A Grin confirmou que não pagara as verbas devidas, porque estaria em “delicada situação financeira” em razão da pandemia da covid-19.

Tecnologia intermediadora

Por sua vez, a Rappi sustentou que é uma empresa de tecnologia intermediadora, que explora uma plataforma tecnológica para permitir aos seus usuários a oferta e a procura de bens e serviços. A Grin, por sua vez, seria a empresa especializada em serviços de mobilidade urbana que utilizaria a plataforma da Rappi para aluguel de bicicletas e patinetes.

Terceirização

O juízo da 75ª Vara do Trabalho de São Paulo condenou a Grin e, subsidiariamente, a Rappi ao pagamento das parcelas devidas ao mecânico. A sentença foi confirmada pelo Tribunal Regional do Trabalho da 2ª Região (SP), que considerou que a Rappi era tomadora dos serviços prestados pela Grin e, portanto, a relação era de terceirização da manutenção de patinetes.

Transferência de tarefas

O relator do recurso de revista da Rappi, ministro Alexandre Ramos, explicou que a terceirização – e, consequentemente, a responsabilidade subsidiária do tomador de serviços – pressupõe a atomização da cadeia produtiva e a transferência de tarefas para outra empresa intermediadora e fornecedora de mão de obra.

Dinâmica do mercado

Segundo ele, não se enquadram nessa hipótese várias relações mercantis que, na dinâmica moderna de mercado, são estabelecidas entre empresas para distribuição ou fornecimento de bens e serviços, como nos casos de revenda de produtos e contratos de facção ou de franquia.

Parceria

No caso, com base nas informações da decisão do TRT, o relator concluiu que houve, na verdade, um contrato de parceria, pelo qual uma empresa oferecia a locação de seus patinetes elétricos na plataforma digital da outra, e não de prestação de serviços com fornecimento de mão de obra. A relação, portanto, era estritamente comercial.

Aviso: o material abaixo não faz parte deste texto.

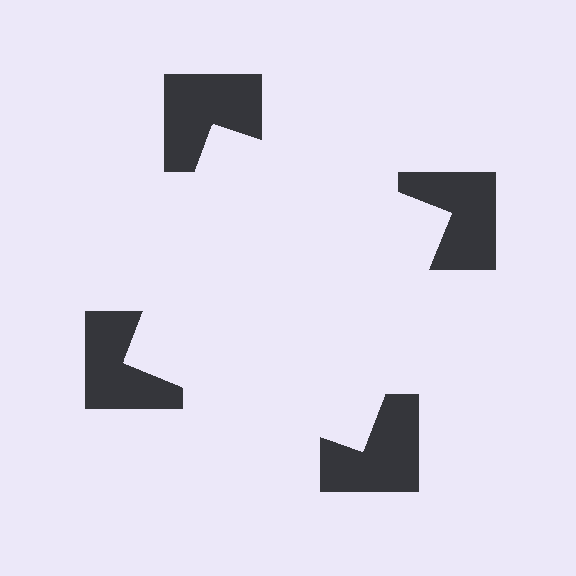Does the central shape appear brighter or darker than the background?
It typically appears slightly brighter than the background, even though no actual brightness change is drawn.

Ficou vencida a ministra Maria Cristina Peduzzi, para quem os fatos registrados pelo TRT caracterizavam a terceirização, e a revisão dessa premissa exigiria o reexame de fatos e provas, vedado em recurso de revista (Súmula 126 do TST). A ministra apontou, ainda, questões processuais que, a seu ver, impediriam o exame do recurso.

O recurso ficou assim ementado:

1. AGRAVO DE INSTRUMENTO EM RECURSO DE REVISTA. ACÓRDÃO REGIONAL PUBLICADO NA VIGÊNCIA DA LEI Nº 13.467/2017.

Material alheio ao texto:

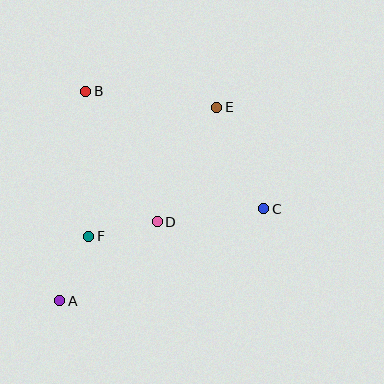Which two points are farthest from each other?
Points A and E are farthest from each other.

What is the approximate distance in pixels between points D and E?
The distance between D and E is approximately 129 pixels.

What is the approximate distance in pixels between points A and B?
The distance between A and B is approximately 211 pixels.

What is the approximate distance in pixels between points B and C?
The distance between B and C is approximately 214 pixels.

RAPPI BRASIL INTERMEDIAÇÃO DE NEGÓCIOS LTDA. MANUTENÇÃO DE PATINETES ELÉTRICOS. UTILIZAÇÃO DISPONIBILIZADA EM PLATAFORMA DIGITAL. CONTRATO DE PARCERIA. TERCEIRIZAÇÃO NÃO CONFIGURADA. INAPLICABILIDADE DA SÚMULA 331 DO TST. RESPONSABILIZAÇÃO SUBSIDIÁRIA INDEVIDA. I. Diante da potencial contrariedade à Súmula 331, IV, do TST (má aplicação), dá-se provimento ao agravo para processar o recurso de revista. II. Agravo de instrumento provido.

2. RECURSO DE REVISTA. ACÓRDÃO REGIONAL PUBLICADO NA VIGÊNCIA DA LEI Nº 13.467/2017.

RAPPI BRASIL INTERMEDIAÇÃO DE NEGÓCIOS LTDA. MANUTENÇÃO DE PATINETES ELÉTRICOS. UTILIZAÇÃO DISPONIBILIZADA EM PLATAFORMA DIGITAL. CONTRATO DE PARCERIA. TERCEIRIZAÇÃO NÃO CONFIGURADA. INAPLICABILIDADE DA SÚMULA 331 DO TST. RESPONSABILIZAÇÃO SUBSIDIÁRIA INDEVIDA. TRANSCENDÊNCIA POLÍTICA DA CAUSA RECONHECIDA. I. O entendimento consagrado na Súmula nº 331, IV, desta Corte, diz respeito à hipótese em que há contratação de mão de obra, por meio da intermediação de empresa prestadora, para a realização de determinado serviço à empresa tomadora. Logo, a terceirização e a consequente responsabilidade subsidiária do tomador de serviços, na forma do referido verbete sumular, pressupõe a atomização da cadeia produtiva e das atividades empresariais, com a transferência de tarefas para outra empresa intermediadora e fornecedora de mão de obra. Dessa hipótese diferem as múltiplas e diversas relações mercantis que, na moderna dinâmica de mercado, são estabelecidas entre empresas, para distribuição ou fornecimento de bens e serviços. II. No caso dos autos, extrai-se do quadro fático delineado no acórdão regional que houve, na verdade, celebração de contrato de parceria, pelo qual uma empresa disponibilizou a locação de seus patinetes elétricos na plataforma digital da outra, e não de prestação de serviços (com fornecimento de mão de obra). Inaplicável, portanto, a responsabilidade subsidiária de que trata a Súmula 331, IV, do TST. III. Recurso de revista conhecido e provido.